Hyde and band work their way methodically through the album, via single “The Boy With The Jigsaw Puzzle Fingers”, (the first song inspired by the collaboration in Sydney, as Hyde recounts), across the quietly evocative “Slummin’ It For The Weekend”, on which Parks provides excellent backing vocals, and the dramatic slow-build of “Shadow Boy” – a song about Hyde’s birthplace in the Midlands.
After another blast of extremely competent riffing on “Out Of The Darkness”, Hyde explains that it’s time for some songs from his “other band”, and as polite and appreciative as the audience has been so far, it’s now that they begin to get excited.

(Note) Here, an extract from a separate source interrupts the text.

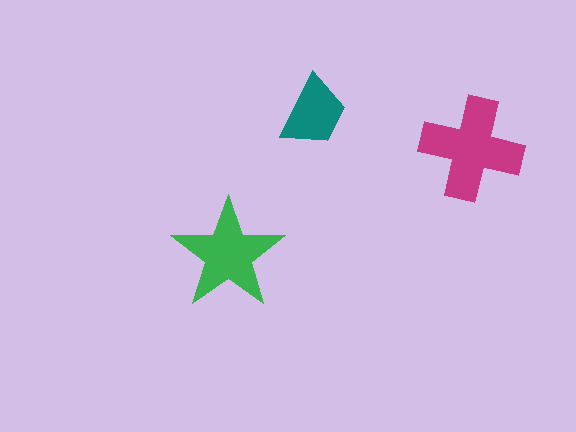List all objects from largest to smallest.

A shuffling, somewhat muted version of Beaucoup Fish’s “Jumbo” is followed by a much more energised “Bird 1” and overly dramatic “Between Stars” from 2010’s Barking. Hyde, having dropped his guitar for these more electronic numbers, is striking poses and gesturing madly, perhaps thinking an auditorium like this calls for a more theatrical approach.
Admitting to the audience that he returned to 1994’s career-defining Dubnobasswithmyheadman when seeking inspiration for Edgeland, Hyde then performs a perfect set-closing rendition of the paranoid “Dirty Epic”, which causes at least one person a few seats away to audibly gasp “This is the song that got me into them!”

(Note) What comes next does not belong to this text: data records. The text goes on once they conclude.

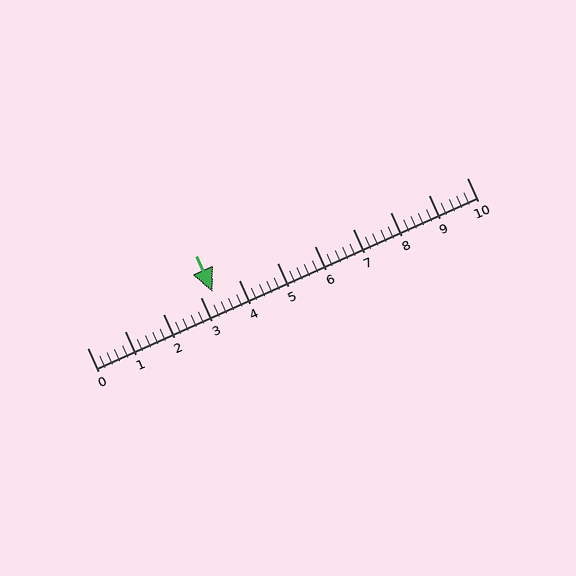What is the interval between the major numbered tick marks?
The major tick marks are spaced 1 units apart.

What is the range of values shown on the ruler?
The ruler shows values from 0 to 10.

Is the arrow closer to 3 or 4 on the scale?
The arrow is closer to 3.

There’s a little more history to be unearthed after the break, Hyde returning to give a shout-out to a present John Warricker, co-founder of Tomato, the art collective responsible for all of Underworld’s design. For Warricker he plays 1983’s “Doot Doot”, a gentle new wave track from the band they shared, known interchangeably as “Squiggle” and Freur.
To finish we again get something closer to the Underworld the fans love – rare cut “8 Ball”, which first appeared on the soundtrack to Danny Boyle’s The Beach. Its uplifting brightness, pulsing electronics and final line of “That’s what makes me feel happy!”, gets a warm, standing ovation from the floor. (How many of them remember the preceding line is “That white stuff”, is hard to tell.)

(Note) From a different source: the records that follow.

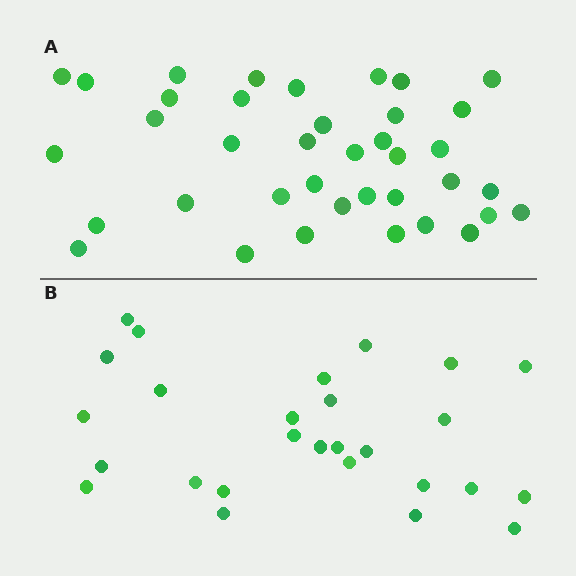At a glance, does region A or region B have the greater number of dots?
Region A (the top region) has more dots.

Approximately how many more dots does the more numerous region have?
Region A has roughly 12 or so more dots than region B.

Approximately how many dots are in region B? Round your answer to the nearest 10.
About 30 dots. (The exact count is 27, which rounds to 30.)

Coming after Hyde’s contribution to the Boyle’s London Olympics ceremonies as music producer alongside Rick Smith, his 30-year collaborator in Underworld, this gear-shift into the music of Edgeland feels very much the work of someone taking a conscious break from what he’s best known for.
Maturation, exploration are worthy things, but what tonight’s gig demonstrates is that Hyde’s diversions work best in conjunction with at least some of the elements that make Underworld great. Oddball lyricism, impassioned delivery and uplifting melodic rushes might not seem like obvious bedmates with the new Hyde’s sober music, but the incongruity is what makes it work.